Beim Vordeck bin ich etwas vom Modell-Vorbild abgewichen. Statt der Ankerwinde aus dem Bausatz steht dort eine etwas kleinere, selbst gebaute. Der Laternenträger ist ebenfalls etwas zierlicher ausgefallen. Dass die 'Drei-Sieben' von Robbe eigentlich im Maßstab 1: 40 konstruiert ist, stört nicht allzusehr. Allerdings habe ich später das Geschützrohr durch ein aus Messing gedrehtes, maßstäblich korrektes ersetzt. Die Holzgräting der Plattform wurde ebenfalls erneuert. Die hier noch sichtbare Klebemarke von der ehemaligen Elke ist inzwischen auch entfernt. Das Abgasrohr vom Ofen im Mannschaftsraum steht noch nicht in der richtigen Position.

 

 

 

 

 

 

 

 

 

 

An den Seiten des Achterdecks stehen 6 Wabo-Abwurfgestelle, die Galgen für das Minenräumgeschirr und zwei Nebelkannen. Dazwischen liegen die beiden Schwimmer für das Räumgeschirr. Die Relingdurchzüge im Heckbereich bestanden aus abnehmbaren Stahlseilen.

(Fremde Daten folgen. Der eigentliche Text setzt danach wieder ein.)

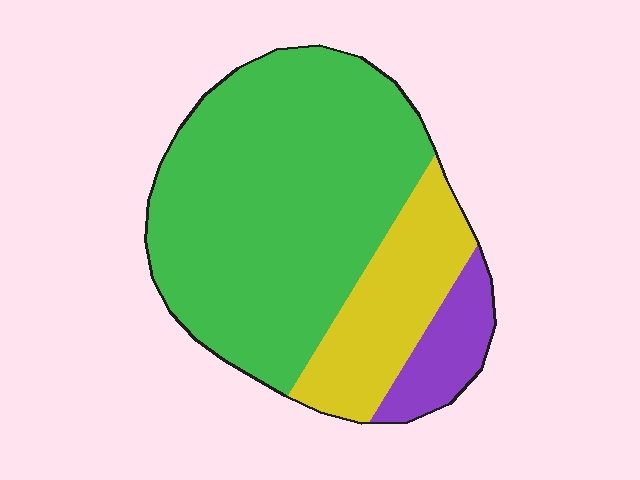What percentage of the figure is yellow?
Yellow covers about 20% of the figure.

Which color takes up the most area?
Green, at roughly 70%.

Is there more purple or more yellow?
Yellow.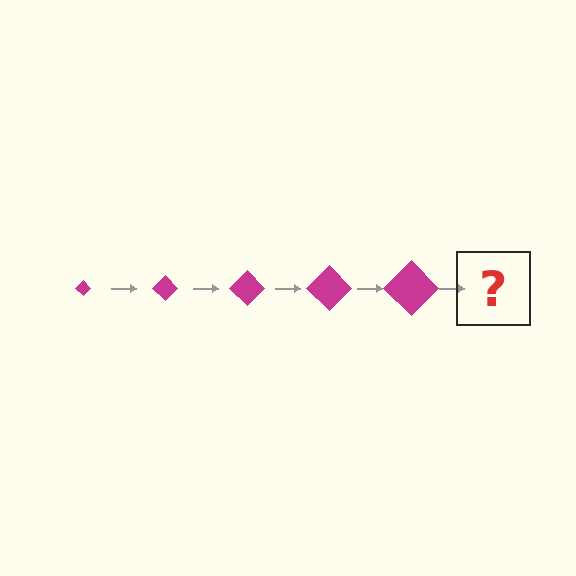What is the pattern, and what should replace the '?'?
The pattern is that the diamond gets progressively larger each step. The '?' should be a magenta diamond, larger than the previous one.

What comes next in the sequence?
The next element should be a magenta diamond, larger than the previous one.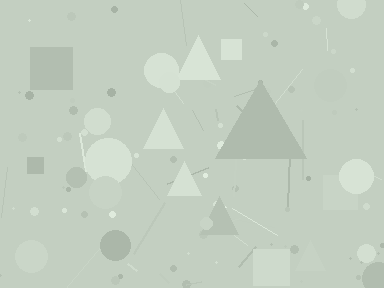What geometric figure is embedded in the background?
A triangle is embedded in the background.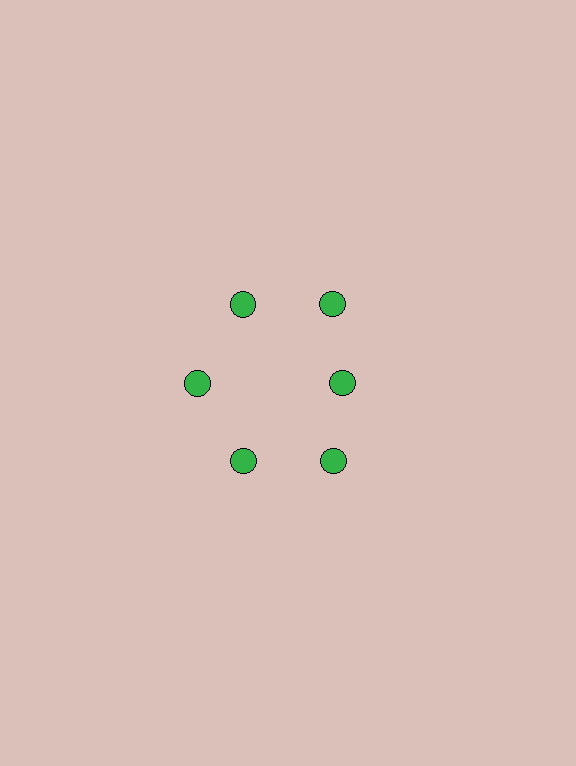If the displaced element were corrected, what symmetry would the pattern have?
It would have 6-fold rotational symmetry — the pattern would map onto itself every 60 degrees.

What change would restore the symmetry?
The symmetry would be restored by moving it outward, back onto the ring so that all 6 circles sit at equal angles and equal distance from the center.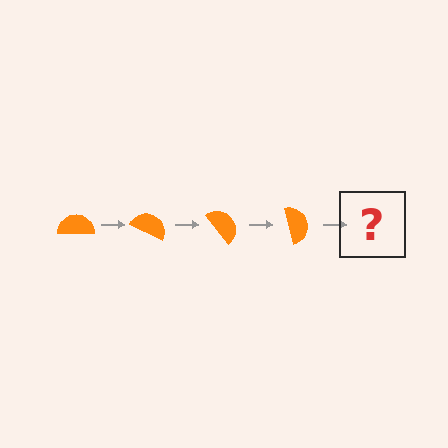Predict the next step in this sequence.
The next step is an orange semicircle rotated 100 degrees clockwise.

Ich habe die mit silbergrauem Stickgarn, das mit Sekundenkleber gefestigt wurde, imitiert. Die Türgriffe stammen, wie die Nebelkannen, aus dem S100-Bausatz von Italeri.

 

 

 

 

 

 

 

 

 

 

 

 

 

Achterdeck mit geöffnetem Luk zur Sperrlast, Mast noch in alter Position Mast und Winde in neuer Position

 

Auf den ersten mir zugänglichen Fotos befand sich der (einzige) Mast seitlich an der achteren Flakplattform - das gefiel mir zwar nicht, war aber anscheinend ein Zugeständnis an das freie Schussfeld nach hinten. Später fand ich dann weitere Varianten: Mast mittig hinter der Plattform, an der Rückwand des Steuerhauses und - welche Überraschung - überhaupt kein Mast. Ursprünglich hatte ich die Position in der Mitte, hinter der Plattform gewählt. Das war nicht so geschickt, weil dadurch der Flakvierling nicht mehr direkt achteraus hätte feuern können. Beim Aufstellen der ursprünglich vorgesehenen 2 cm Einzelflak wäre das vielleicht noch gegangen, aber eben nicht mehr mit dem Vierling. Außerdem konnten dadurch die Leinen des Räumgeschirrs nur noch am Mast vorbei geführt werden, also musste er da weg. Ich habe ihn schließlich direkt hinter das Steuerhaus gesetzt.

 

 

 

 

 

 

 

 

 

 

 

 

 

Position und Befestigung des Ofenrohrs vom Mannschaftsraum.
Nach einem Foto aus 'Der Kuttertyp KFK' von Dr. H. Danner.